Im SO glad u mentioned raccoon, I forgot to tell u guys about the raccoon that got into the breeders flyers I visited yesterday, I saw blood on floor, asked sup and he showed me that he had a glass window open for ventilation and it had like what looked to be a bottom of a bird cage covering the entire window BUT on the right hand side the entire height of the cage was a bit larger gap like I mean about an inch and a quarter wide ONLY but for the 2 foot tallness of the window it had enough FLEX that this bugger squeezed thru and killed all 30 birds. I could NOT believe that a **** could fit thru that so, I mean ANY space larger than 1 inch square a weasel or mink can get thru and any long space about that size a **** can SQUEEZE thru. UNBELIEVABLE, I tell ya I learn EVERY day.

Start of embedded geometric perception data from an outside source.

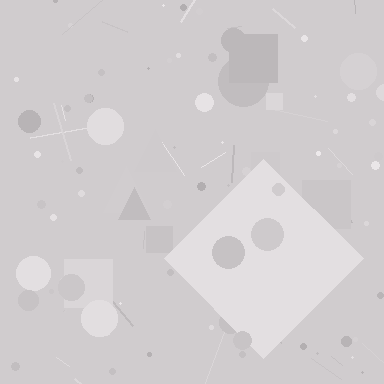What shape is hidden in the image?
A diamond is hidden in the image.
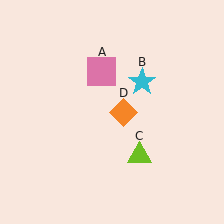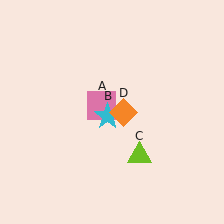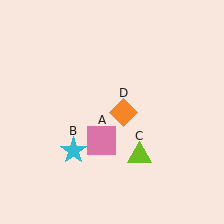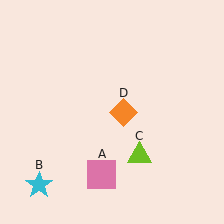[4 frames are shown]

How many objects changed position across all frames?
2 objects changed position: pink square (object A), cyan star (object B).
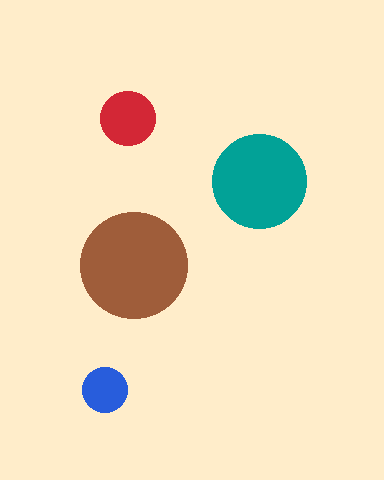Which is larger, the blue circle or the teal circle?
The teal one.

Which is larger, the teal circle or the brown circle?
The brown one.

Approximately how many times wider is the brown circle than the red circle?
About 2 times wider.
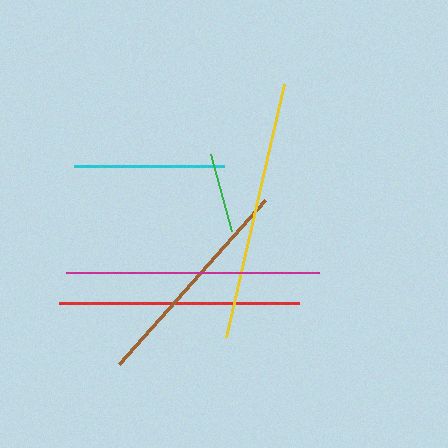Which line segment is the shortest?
The green line is the shortest at approximately 80 pixels.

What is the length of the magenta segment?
The magenta segment is approximately 252 pixels long.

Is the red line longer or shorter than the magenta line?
The magenta and red lines are approximately the same length (about 252 and 240 pixels).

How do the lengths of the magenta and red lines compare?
The magenta and red lines are approximately the same length.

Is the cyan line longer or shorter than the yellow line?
The yellow line is longer than the cyan line.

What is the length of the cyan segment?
The cyan segment is approximately 150 pixels long.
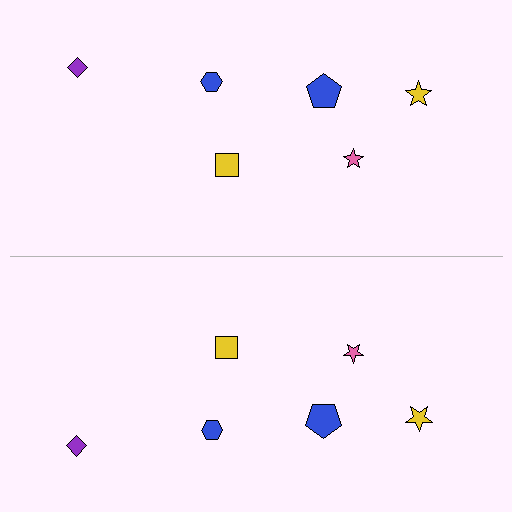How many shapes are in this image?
There are 12 shapes in this image.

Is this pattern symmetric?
Yes, this pattern has bilateral (reflection) symmetry.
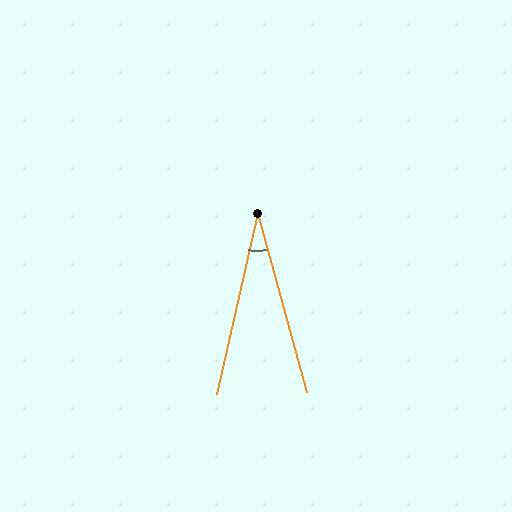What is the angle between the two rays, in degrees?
Approximately 28 degrees.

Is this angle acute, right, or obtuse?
It is acute.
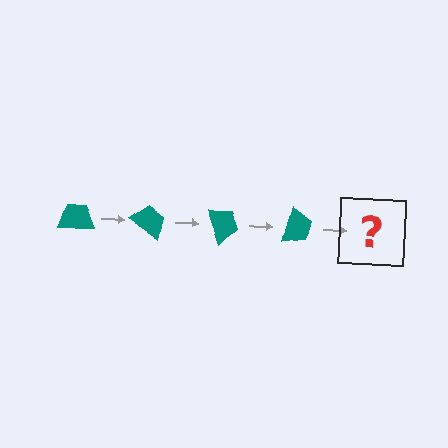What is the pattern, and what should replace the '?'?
The pattern is that the trapezoid rotates 35 degrees clockwise each step. The '?' should be a teal trapezoid rotated 140 degrees clockwise.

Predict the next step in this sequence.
The next step is a teal trapezoid rotated 140 degrees clockwise.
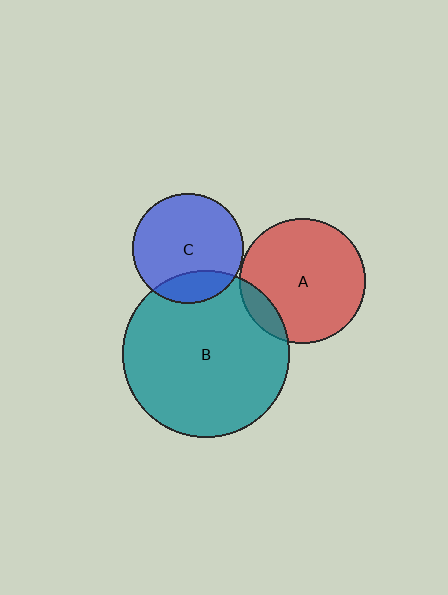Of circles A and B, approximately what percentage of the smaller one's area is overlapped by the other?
Approximately 10%.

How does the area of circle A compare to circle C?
Approximately 1.3 times.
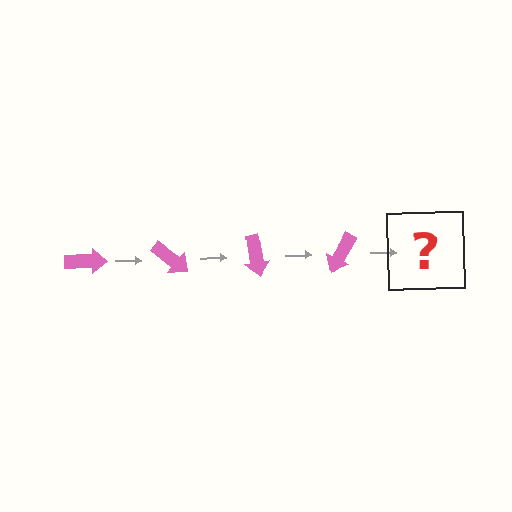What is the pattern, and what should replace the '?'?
The pattern is that the arrow rotates 40 degrees clockwise each step. The '?' should be a pink arrow rotated 160 degrees clockwise.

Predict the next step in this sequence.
The next step is a pink arrow rotated 160 degrees clockwise.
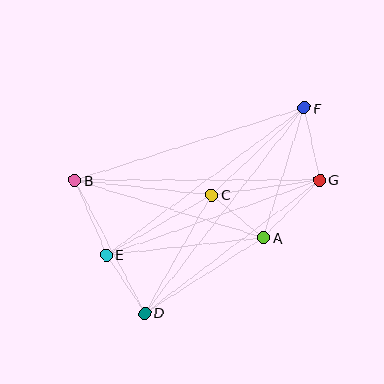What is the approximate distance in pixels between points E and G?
The distance between E and G is approximately 226 pixels.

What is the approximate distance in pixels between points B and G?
The distance between B and G is approximately 245 pixels.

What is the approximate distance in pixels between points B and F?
The distance between B and F is approximately 240 pixels.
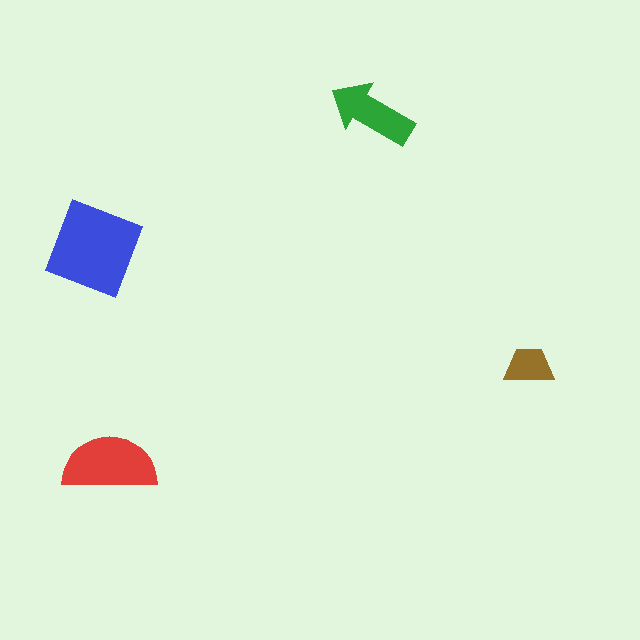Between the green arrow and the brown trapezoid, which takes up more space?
The green arrow.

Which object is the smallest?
The brown trapezoid.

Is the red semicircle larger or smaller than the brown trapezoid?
Larger.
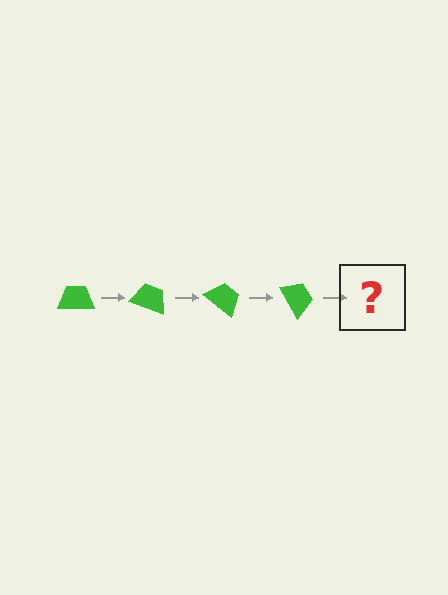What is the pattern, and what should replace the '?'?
The pattern is that the trapezoid rotates 20 degrees clockwise each step. The '?' should be a green trapezoid rotated 80 degrees clockwise.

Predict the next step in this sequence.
The next step is a green trapezoid rotated 80 degrees clockwise.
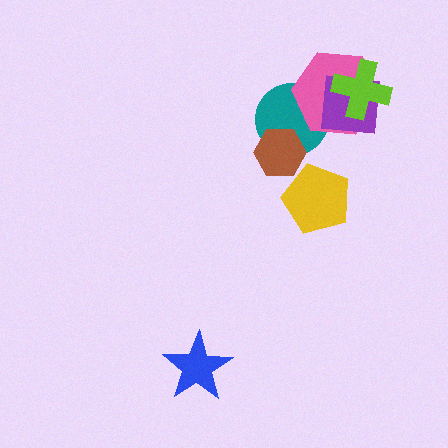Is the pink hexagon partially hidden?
Yes, it is partially covered by another shape.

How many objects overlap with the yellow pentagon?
0 objects overlap with the yellow pentagon.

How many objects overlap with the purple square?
3 objects overlap with the purple square.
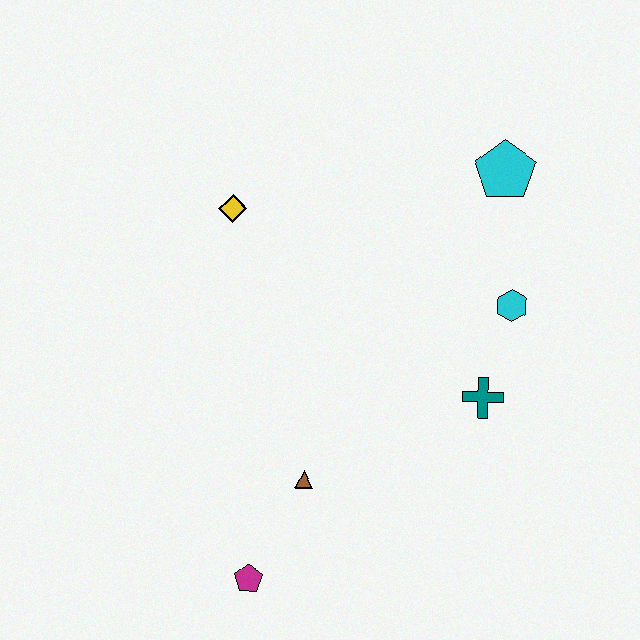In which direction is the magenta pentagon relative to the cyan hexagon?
The magenta pentagon is below the cyan hexagon.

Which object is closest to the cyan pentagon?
The cyan hexagon is closest to the cyan pentagon.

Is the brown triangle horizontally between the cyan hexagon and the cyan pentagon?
No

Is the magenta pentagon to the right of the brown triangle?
No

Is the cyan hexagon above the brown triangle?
Yes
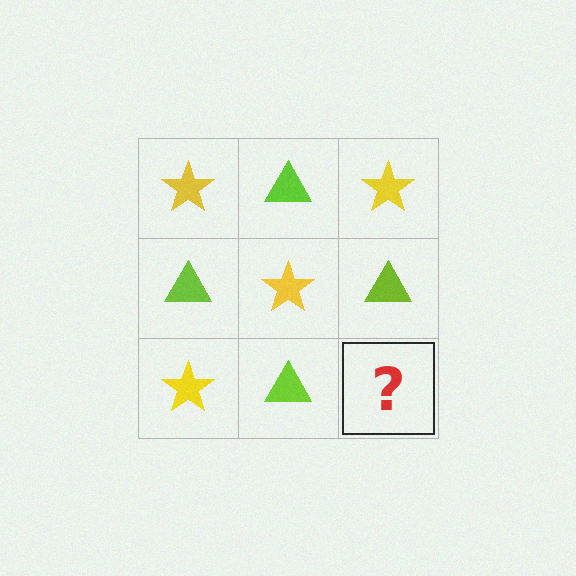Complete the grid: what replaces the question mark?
The question mark should be replaced with a yellow star.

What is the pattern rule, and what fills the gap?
The rule is that it alternates yellow star and lime triangle in a checkerboard pattern. The gap should be filled with a yellow star.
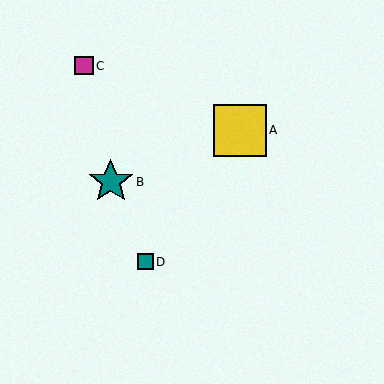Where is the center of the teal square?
The center of the teal square is at (145, 262).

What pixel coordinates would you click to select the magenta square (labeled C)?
Click at (84, 66) to select the magenta square C.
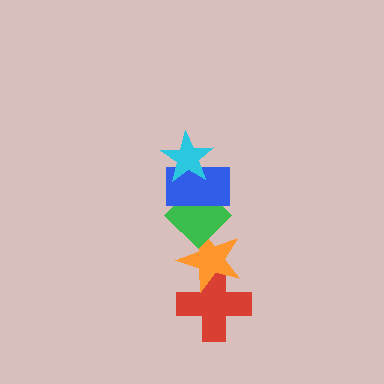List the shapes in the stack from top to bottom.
From top to bottom: the cyan star, the blue rectangle, the green diamond, the orange star, the red cross.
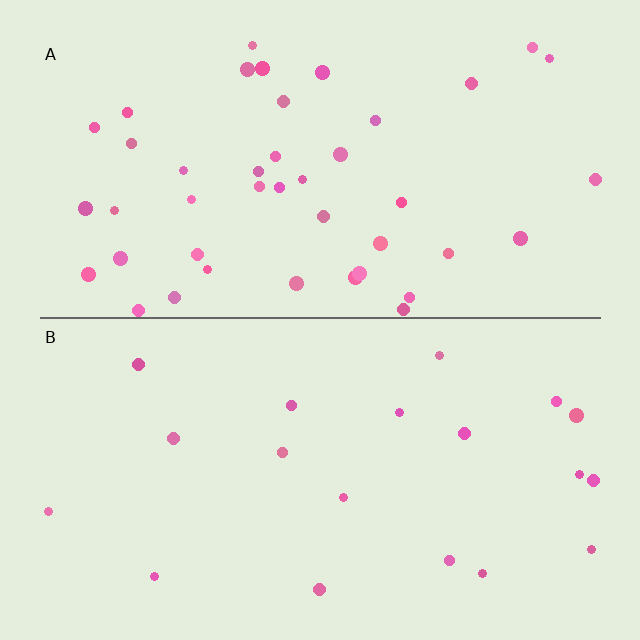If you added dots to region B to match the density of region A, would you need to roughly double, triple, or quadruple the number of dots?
Approximately double.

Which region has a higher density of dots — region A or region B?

Cage looks great, I would simply add a removeable clip on latch or bungee so that nothing like a cat or **** can mess with them in the daylight. I have a dog type clip on one and a locking u shaped lock slid in the other.


----------



## lg5555 (Aug 2, 2013)

*nest*

Heres an idea have the nest in their cage which serves as their sleeping cage. Then durning the day have the cage in the avairy with the door open. pigeons have adapted to movable lofts. i read pigeons live on the staten island ferry.


----------



## lg5555 (Aug 2, 2013)

http://books.google.com/books?id=9q...a=X&ei=l3d2VOOlJuPfsATckIKQDg&ved=0CC8Q6AEwAw


----------



## Jay3 (May 4, 2008)

Anything they can get in and out of, so can a predator. Rats are everywhere, and they kill birds.
Cages that are more wide than high are better for pigeons. Actually gives them more room.


----------



## PamperedPigeon (Sep 23, 2014)

Lg555...that's a great idea! Thank you!


----------